In an interview for the 50th anniversary of the end of World War II, von Loringhoven recalled the despair among the two dozen top Nazis and their entourage in the bunker as the Soviet army converged on it in 1945.

“They talked about whether they should shoot themselves or take poison,” von Loringhoven told the Los Angeles Times. “And they talked about whether, if they shot themselves, they should put the gun in their mouths, or put it to their temples.”

On April 29, the day before Hitler and his new bride, Eva Braun, killed themselves, von Loringhoven was given his way out.

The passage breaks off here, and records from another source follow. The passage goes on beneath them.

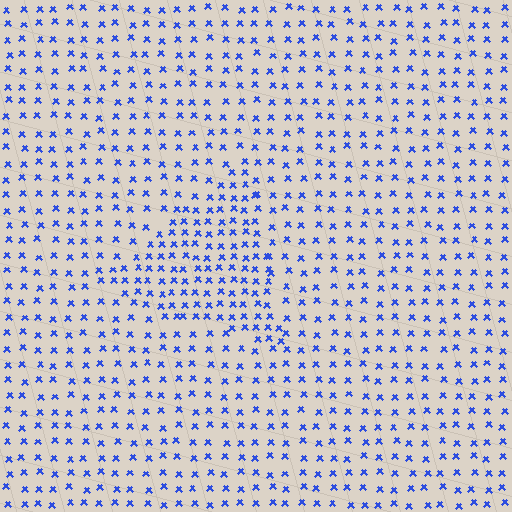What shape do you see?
I see a triangle.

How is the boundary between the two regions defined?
The boundary is defined by a change in element density (approximately 1.7x ratio). All elements are the same color, size, and shape.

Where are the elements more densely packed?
The elements are more densely packed inside the triangle boundary.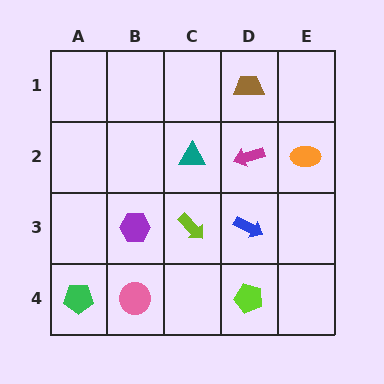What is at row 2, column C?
A teal triangle.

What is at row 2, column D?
A magenta arrow.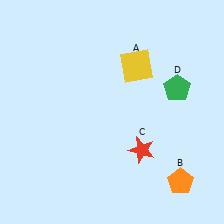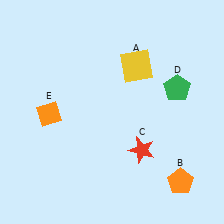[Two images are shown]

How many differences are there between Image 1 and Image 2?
There is 1 difference between the two images.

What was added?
An orange diamond (E) was added in Image 2.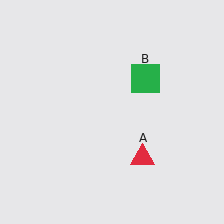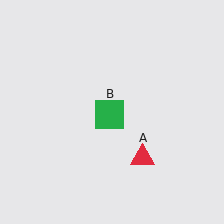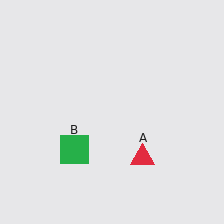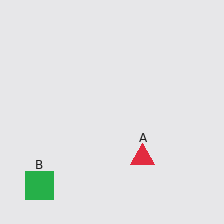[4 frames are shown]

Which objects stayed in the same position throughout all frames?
Red triangle (object A) remained stationary.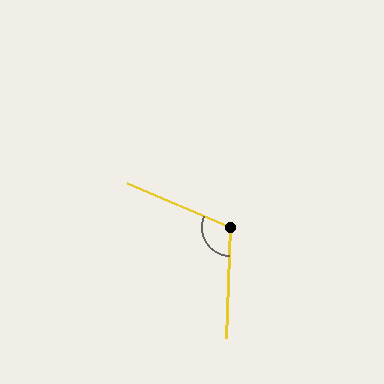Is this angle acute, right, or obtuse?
It is obtuse.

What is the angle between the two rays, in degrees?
Approximately 111 degrees.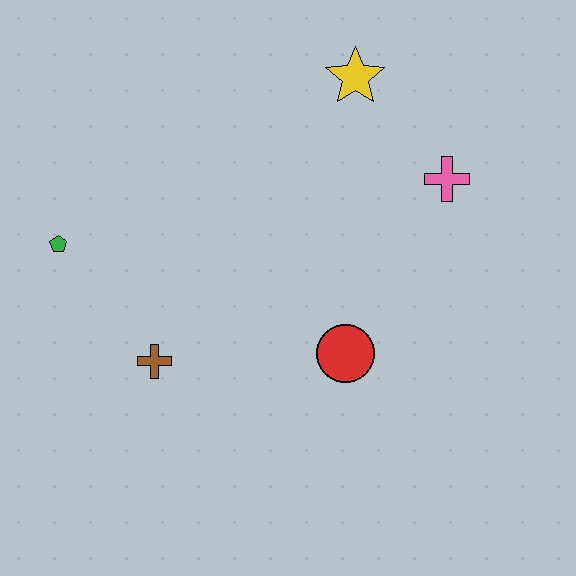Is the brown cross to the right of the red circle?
No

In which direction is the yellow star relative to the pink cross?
The yellow star is above the pink cross.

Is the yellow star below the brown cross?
No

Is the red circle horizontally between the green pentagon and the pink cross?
Yes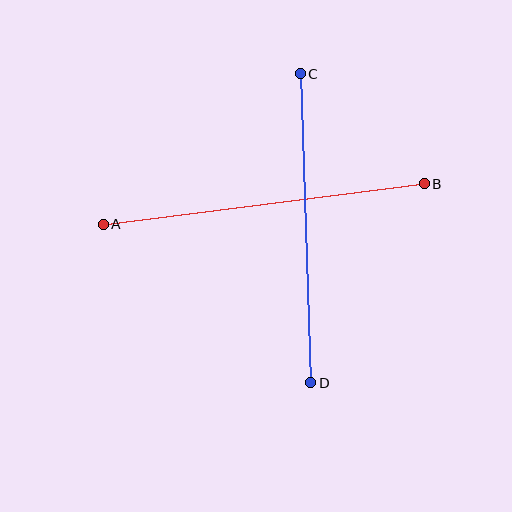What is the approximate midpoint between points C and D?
The midpoint is at approximately (306, 228) pixels.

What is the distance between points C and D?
The distance is approximately 309 pixels.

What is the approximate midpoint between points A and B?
The midpoint is at approximately (264, 204) pixels.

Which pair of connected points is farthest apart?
Points A and B are farthest apart.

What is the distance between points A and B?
The distance is approximately 324 pixels.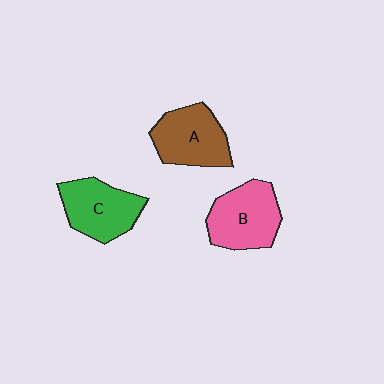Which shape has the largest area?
Shape B (pink).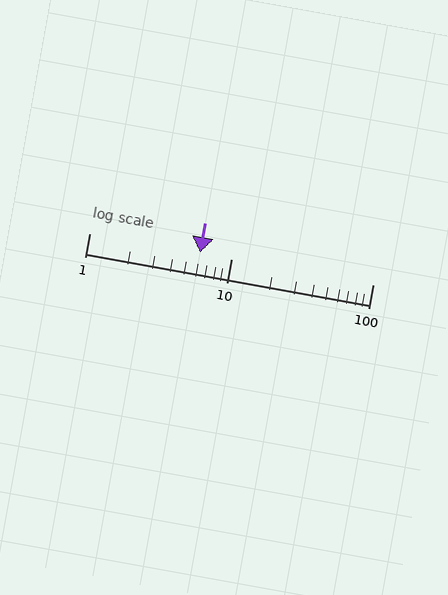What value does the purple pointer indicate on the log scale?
The pointer indicates approximately 6.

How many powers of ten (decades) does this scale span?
The scale spans 2 decades, from 1 to 100.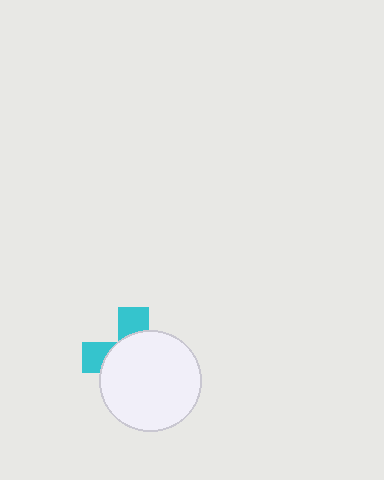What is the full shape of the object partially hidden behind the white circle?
The partially hidden object is a cyan cross.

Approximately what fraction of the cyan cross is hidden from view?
Roughly 70% of the cyan cross is hidden behind the white circle.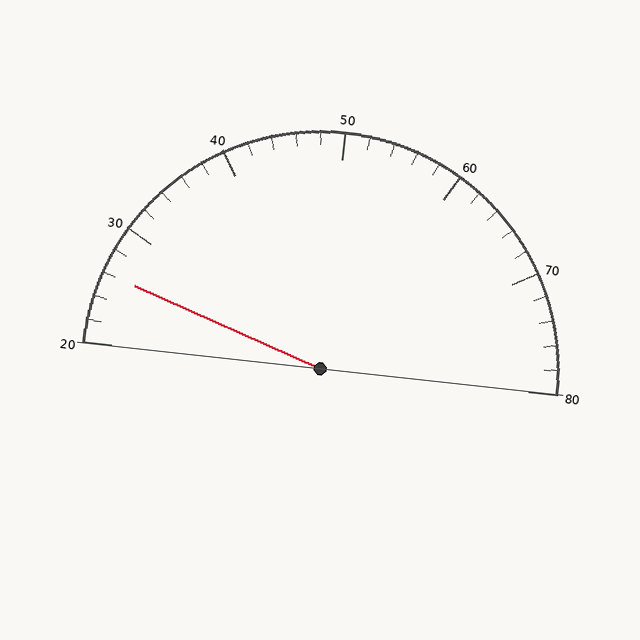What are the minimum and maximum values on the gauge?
The gauge ranges from 20 to 80.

As a regular army major whose duty was to assemble military intelligence dispatches for Hitler, he found himself out of a job when the advancing Soviet army knocked out the radio transmitter the army used to send him information.

“I had no intention of being killed there, like a rat, in the corridor,” he told the Los Angeles Times. “I asked to be given a chance either to go and find the fighting troops, or else to be given a chance to get out of Berlin.”

He remembered Hitler reacting with enthusiasm, rather than condemnation, to the news that he and two comrades were going to flee.

“I had the feeling when we talked to him that he had already decided to end his life and that he, as a physical wreck, was envious of three strong young men who still had the chance of getting through.”

The three managed to elude the Soviets and then allowed themselves to be captured by the Western Allies.

A prisoner of war
After two years as a British prisoner of war, von Loringhoven was released and reunited with his family.

Von Loringhoven was born Jan. 24, 1914, in Arensburg in what is today Estonia to an aristocratic family. The family moved to eastern Germany to escape the post-World War I turmoil of the region.

Von Loringhoven considered a career as an attorney, but once the Nazis came to power in 1933 and party membership became a requirement for the profession, he instead turned to the military.

“I had studied law but the profession was being taken over by the Nazis,” he told The Observer newspaper in 2005. “The Wehrmacht seemed an honorable career.”

During World War II, von Loringhoven served as a tank company commander, among other roles, before being promoted to the rank of major and assigned to Gen. Heinz Guderian — the general credited with helping develop the blitzkrieg, or lightning-war, tank tactics that led to Germany’s early victories. After Guderian’s dismissal, von Loringhoven continued his liaison role under Gen. Hans Krebs until his escape from the bunker the month later.

After the war, von Loringhoven joined the West German army in 1956, later serving for three years in Washington as part of NATO’s Standing Group. After a long career, he retired in 1973 with the rank of lieutenant general.

His memoirs were published in English last year.

Even 60 years after the war, von Loringhoven retained some of his contempt for the Nazi leadership, which was often at odds with the army’s prewar officer corps.

“Hitler’s only military experience had been as a corporal during the First World War,” he told The Observer. “He knew only one thing — the fanatical resistance — and I can still hear him say the words. Blitzkrieg was not devised by him but only by military strategists whom he later sidelined.”

“As soon as we suffered the first setbacks he became deaf to calls to switch to modern, mobile defense techniques,” von Loringhoven said. “He saw them as defeatist since they sometimes required giving up territory.”